A global survey of more than 1,033 security and IT leaders published today finds nearly two-thirds (65%) lack confidence that their existing security tooling cannot effectively detect breaches.
Conducted by the market research firm Vitreous World on behalf of Gigamon, a network and security management platform provider, the survey also a little more than half (54%) feel their organization is strongly prepared to respond to unauthorized access to their hybrid cloud environments.
Cybersecurity Teams Struggle to Secure IT Environments
Chaim Mazal, chief security officer for Gigamon, said the survey results make it clear IT and their cybersecurity colleagues are struggling to secure IT environments that continue to become more complex.
The survey finds three-quarters of respondents (75%) agree that East-West (lateral) visibility is more important to cloud security than North-South visibility. However, only 40% said they have visibility into East-West traffic. In effect, many organizations are unable to track interactions with their IT environments beyond the point of initial access, noted Mazal.
Nearly two-thirds (64%) also expect that implementing zero-trust policies will become a mandate within the next two years. A full 80% said zero-trust is one of their key priorities over the next 18 months. However, more than three-quarters (76%) also implicitly trust encrypted traffic even though 59% admit they struggle to identify encrypted threats, the survey also notes.
More troubling still, only a quarter (25%) can remediate a live threat following a breach. Just under a third (31%) admit they can only detect a recent breach once they received an extortion threat from the adversary. An equal percentage only became aware of the breach when proprietary information leaked onto the dark web.
A quarter (25%) also admit they ultimately failed to determine the root cause of the breach, the survey finds.
Not surprisingly, a full 80% said achieving unified visibility into hybrid cloud infrastructure is key to preventing attacks, with an equal percentage noting that deep observability is now a board-level priority.
A full 95% said their organization is planning to address visibility gaps. However, budgets are split, with money being spent on security automation and AI (54%), investing in new tools (53%) and tool consolidation/optimization (52%). A total of 87% continue to invest in tools even though 69% report being overwhelmed by tool sprawl.

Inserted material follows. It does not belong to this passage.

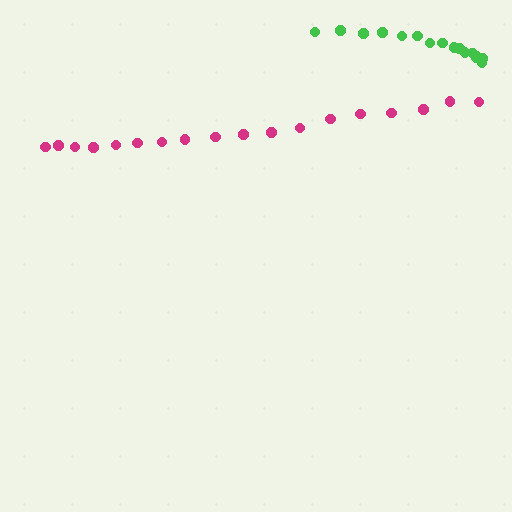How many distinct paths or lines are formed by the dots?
There are 2 distinct paths.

Unfortunately, the state of cybersecurity may deteriorate further in the age of artificial intelligence (AI). A full 82% of respondents said AI will increase the global ransomware threat. AI is, in effect, a force multiplier that will be used by defenders and adversaries alike, noted Mazal. The issue is to what degree will one side or the other benefit from those advances soonest, he added. If cybersecurity teams are to have a fighting chance, they need to be able to aggregate data in a way that can be used to train AI models, Mazal noted.
Each organization will need to decide how best to allocate limited budgets, but the one thing that is clear is the size of the attack surface that needs to be defined is only going to increase. The challenge is even with the aid of AI there still may not be enough expertise to defend endpoints that once compromised too often still provide almost unfettered access to entire IT environments.